2. Es liegt kein Verfahrensfehler i.S. des § 115 Abs. 2 Nr. 3 FGO vor. Das Urteil ist mit Gründen (§ 119 Nr. 6 FGO) versehen. Denn das Urteil wurde innerhalb der vom Gemeinsamen Senat der obersten Gerichtshöfe des Bundes im Beschluss vom 27. April 1993 GmS-OGB 1/92 (BVerwGE 92, 367) festgelegten "5-Monats-Grenze" --und damit i.S. des § 105 Abs. 4 Satz 3 FGO alsbald nach der Übergabe des Tenors an die Geschäftsstelle (zur entsprechenden Anwendung dieser Maßgabe im Falle der Zustellung des Urteil gemäß § 104 Abs. 2 FGO s.
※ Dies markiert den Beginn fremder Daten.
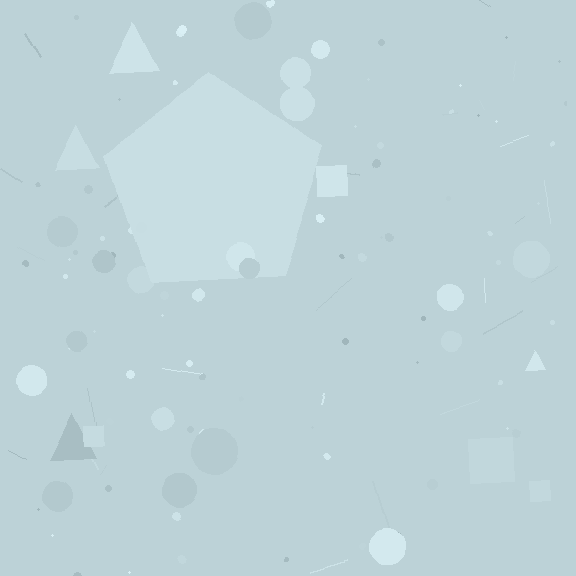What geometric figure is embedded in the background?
A pentagon is embedded in the background.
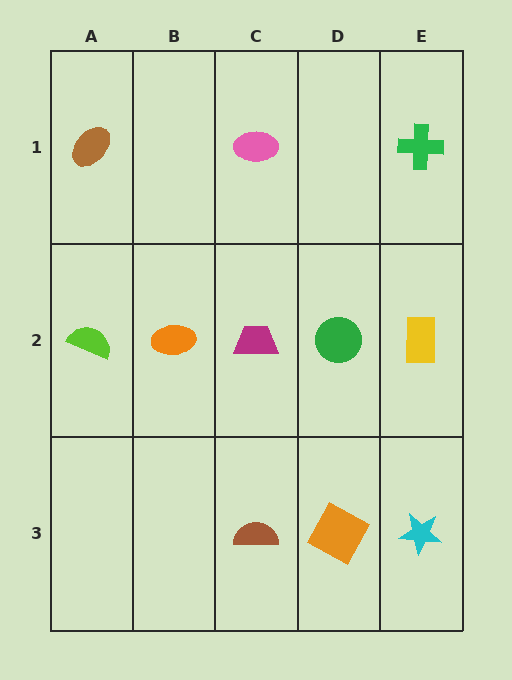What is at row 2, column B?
An orange ellipse.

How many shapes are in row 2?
5 shapes.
BFH-Beschluss vom 7. Juli 1999 VIII R 81/98, BFH/NV 1999, 1626)-- "komplettiert". Der Klägerin, die sich auf in der Literatur geäußerte Bedenken gegen die Länge der Frist bezieht, ist zuzugestehen, dass die Gefahr für die Übereinstimmung der im Urteil fixierten Gründe mit den im Zeitpunkt der Fällung des Urteils bestehenden Überzeugungen oder Einschätzungen (z.B. nach einer Beweisaufnahme) mit zunehmendem zeitlichen Abstand wächst. Der Senat sieht aber im Streitfall keinen Anhaltspunkt dafür, dass sich eine solche Gefahrenlage verwirklicht hätte, und damit keinen Anlass, auf eine Änderung der von der ständigen Rechtsprechung des BFH gestützten Praxis (zuletzt Senatsurteil vom 17. November 2004 I R 20/04, BFH/NV 2005, 892, II.1.c der Gründe) hinzuwirken.